They seem to do what they are supposed to do, having the efficacy of unselective COX inhibitors (salicylic acid, a herbal remedy, seems to use this or some related mechanim[1]) without some of the horrendous side effects (again, salicylic acid and its derivatives, ever had the pleasure of taking a relative to hospital because of stomach bleeding?). They have more or less new side effects, and suppressing this data was an ethical low point, but then, can yopu quote any studies that show salix has none of this effects?

> atypical antipsychotics to treat people with Alzheimer's

I agree that this is disgusting, but then, most of the people arguing against this are in the pharmaco-medical complex themselves.

> and ADHD,

Err, WTF? Can you show me any numbers about the usage of antipsychotics in ADHD, besides the moot point that Seroquel and it's ilk are sometimes used as hypnotics, and risperidone is used against aggression in some developmental disorders like autism? BTW, big thank you to the fearmongers for the latter, before that, they used SSRIs in the same population, but there is this nice black box warning since they are known to induce suicidality in depressed children. SSRIs are not fruit drops, but well, ar least preferable to antipsychotics.

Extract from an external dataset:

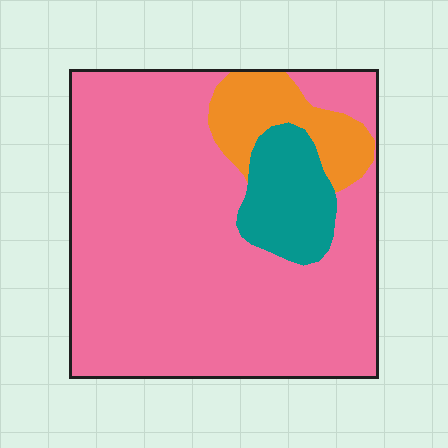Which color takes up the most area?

Concerning medicalizing children, well, in the good old days, you could toss the from a bridge as a changeling, declare them possesed and exorcise them or just plain execute your own children (the Romans were big at that) when she didn't live up to expectations.

> using anti-epileptics to promote weight loss.

I know of two antiepileptics used in weight loss, and they are somewhat related, topiramate and zonisamide. Both are somewhat related, are somewhat different from most other antiepileptics and are notorious multi-target drugs, which might mean the anorectic and antiepileptic effects are unrelated. And while using anorectics as life-style drugs is problematic, you're aware of the effects obesity has on health issues, and how "execise more, eat less" might not help with some people?

> What about greedy oncologists using inefficacious chemotherapy on terminal cancers

I'm sure you can bolster this claim with statistics. Or not?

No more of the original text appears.